Crafting Money (was: RE: [MUD-Dev] Star Wars Galaxies: 1 characte r per server)

Freeman Freeman
Mon Dec 23 13:07:18 CET 2002


From: Dave Trump

> When I played DaoC, for example, if I found an item that wasnt
> useful to me but might be useful to someone I knew I would keep it
> in hopes that I could trade it for something, simply because money
> had no value at all.  The total failure of the cash economy and
> emergent barter economy is the cause of much unneccessary
> hoarding.
 
> With DSO we erred on the side of making gold to almost too
> valuable.  This was intentional.  In their desperation to get cash
> many players will sell valuable items thier friends could have
> used to NPC vendors for pennies on the dollar.  Just like in the
> real world.  The money sinks are deep enough and common enough
> that every coin you can scrounge is quickly used up.

As a player, I can't decide which is more annoying: Ignoring money
and engaging in a barter economy because money is worthless, of
constantly living in poverty.

I rather like AC2's system where players use random loot items as
components in crafting.  I'm not sure how the 'convert stuff to
gold' aspect will work out, since there doesn't seem to be a great
deal of correlation between what an item is actually 'worth' and how
much gold you can get by converting it.  It leaves me thinking that
I ought not convert things into gold, because someone might be able
to use the thing, but you can't use gold for anything (and I don't
want to sell it to another player for gold, because, well, I don't
really need gold for anything).

But some of the crafting options require Stuff as well as Gold, so
maybe it'll all pan-out and 'cash' will more or less be the medium
of trade after all.  I like that it's tied into the crafting system
in any case: So it derives its value from its use and usefulness,
and isn't simply an unrelated 'medium' that players will wind-up
ignoring.

Still, what sticks me is the one-way conversion.  In my mind, it's
not really 'money' unless I can convert a thing into it, And convert
it back into the thing.

At least at the resource level, if not for more complicated items:
If $5 worth of Resource can be converted into $5, and $5 can be
converted into $5 worth of resource - Then players can trade the $5
and not trade (or hoard) the resources.

It's made me think that money, "coins", could themselves be
craftable, given the infrastructure to support this sort of 2-way
conversion.  In a meta-sense, the 2-way conversion is already there:
I can sell a sword for $5 and, if that's the going rate for a sword,
then presumably I can buy a sword for $5, too.  But the mechanics of
this are so abstracted and unreliable that it doesn't Feel like I
can do that, even if I actually can (ignoring the NPCs that
invariable buy swords for $1 and sell them for $50, because they're
about as much of the economy as a trashcan).

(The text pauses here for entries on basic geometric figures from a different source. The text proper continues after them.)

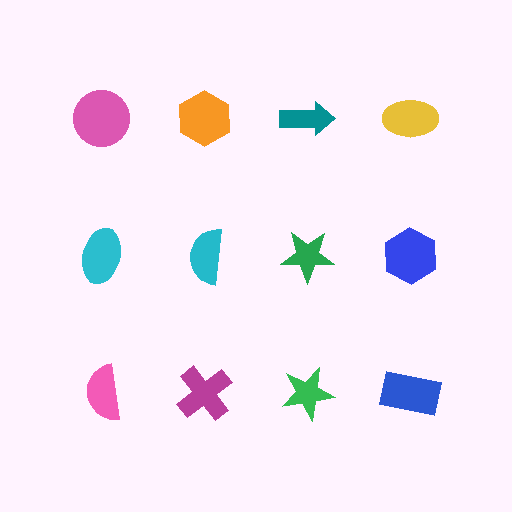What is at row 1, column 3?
A teal arrow.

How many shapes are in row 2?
4 shapes.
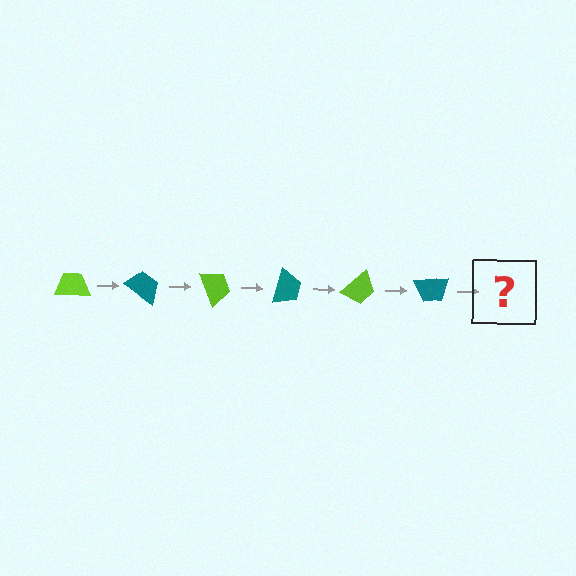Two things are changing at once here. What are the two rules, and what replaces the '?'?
The two rules are that it rotates 35 degrees clockwise each step and the color cycles through lime and teal. The '?' should be a lime trapezoid, rotated 210 degrees clockwise from the start.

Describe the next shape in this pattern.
It should be a lime trapezoid, rotated 210 degrees clockwise from the start.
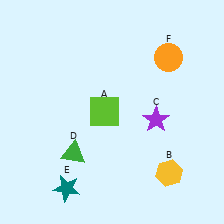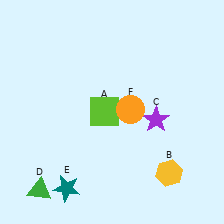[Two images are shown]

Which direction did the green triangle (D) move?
The green triangle (D) moved down and to the left.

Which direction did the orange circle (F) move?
The orange circle (F) moved down and to the left.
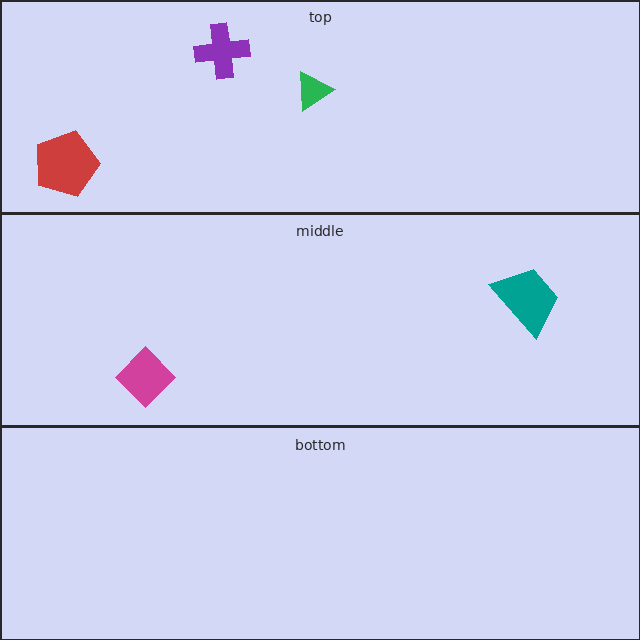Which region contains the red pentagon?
The top region.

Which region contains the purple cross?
The top region.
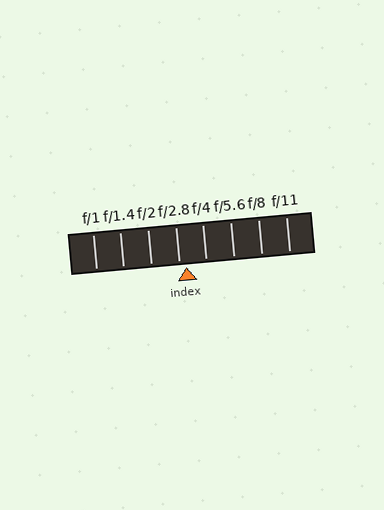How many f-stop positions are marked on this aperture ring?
There are 8 f-stop positions marked.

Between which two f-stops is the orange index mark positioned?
The index mark is between f/2.8 and f/4.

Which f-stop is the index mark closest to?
The index mark is closest to f/2.8.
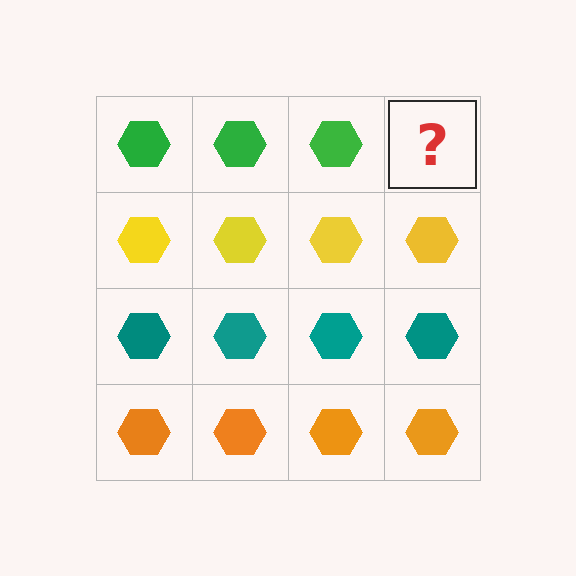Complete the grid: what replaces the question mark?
The question mark should be replaced with a green hexagon.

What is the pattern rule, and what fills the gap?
The rule is that each row has a consistent color. The gap should be filled with a green hexagon.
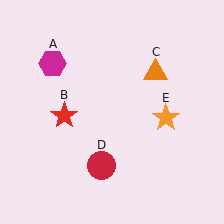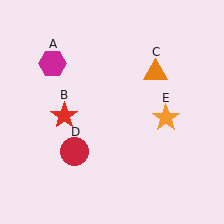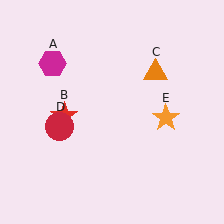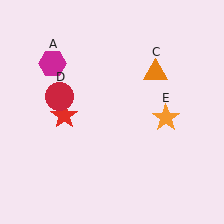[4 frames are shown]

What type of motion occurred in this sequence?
The red circle (object D) rotated clockwise around the center of the scene.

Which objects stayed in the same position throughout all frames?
Magenta hexagon (object A) and red star (object B) and orange triangle (object C) and orange star (object E) remained stationary.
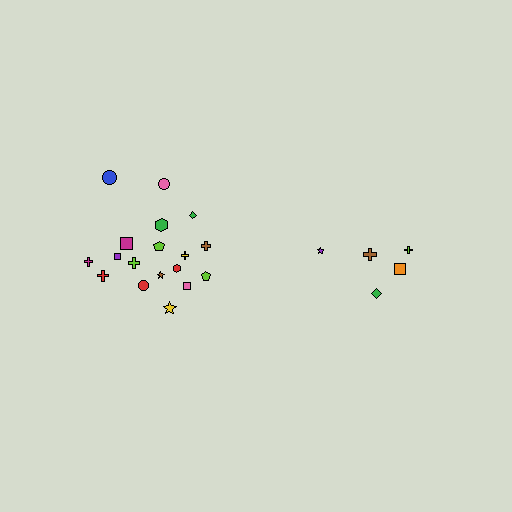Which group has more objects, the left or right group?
The left group.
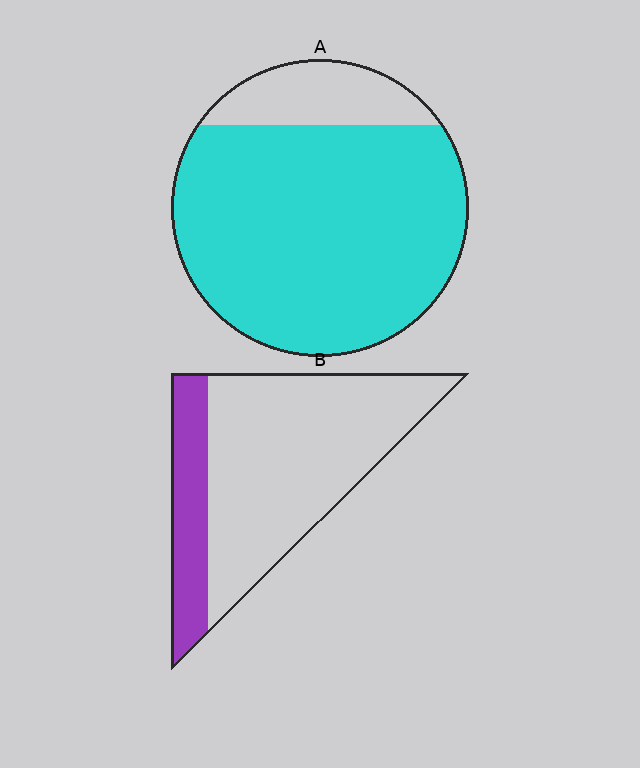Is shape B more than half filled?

So I've been meaning to make some time to think about Money Crafting
- where money is actually representative of commodities (because
that's where money comes from), where players trade resources by
using cash as the medium of exchange (because that's what cash
actually represents, and because it's handier to tote around than 16
tons of unobtainium), and so on.

But so far every time I try to think about it, I get stupid and
overly complex systems budding in my brain which involve currency
exchanges and commodities markets and so on.

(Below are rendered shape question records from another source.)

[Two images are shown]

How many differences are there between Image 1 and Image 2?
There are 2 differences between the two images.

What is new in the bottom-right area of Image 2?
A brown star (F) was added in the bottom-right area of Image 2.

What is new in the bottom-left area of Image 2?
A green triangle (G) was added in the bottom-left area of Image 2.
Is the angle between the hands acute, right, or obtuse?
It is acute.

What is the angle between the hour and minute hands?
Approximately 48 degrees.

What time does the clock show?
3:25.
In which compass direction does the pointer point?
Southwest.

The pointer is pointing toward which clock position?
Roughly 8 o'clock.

I enjoy approaching game design from the viewpoint of "Well, players
always wind-up doing X anyway, so let's just design a game system
around that."  So from the economy standpoint: Frequently an in-game
currency is provided by the game system, but players wind-up mostly
ignoring it and setting on some other form of (essentially
player-made) currency.  I'm curious if anyone knows of a MUD using a
system in which the currency is all 'player-made', so to speak (and
not just accidentally, that is, but as-designed).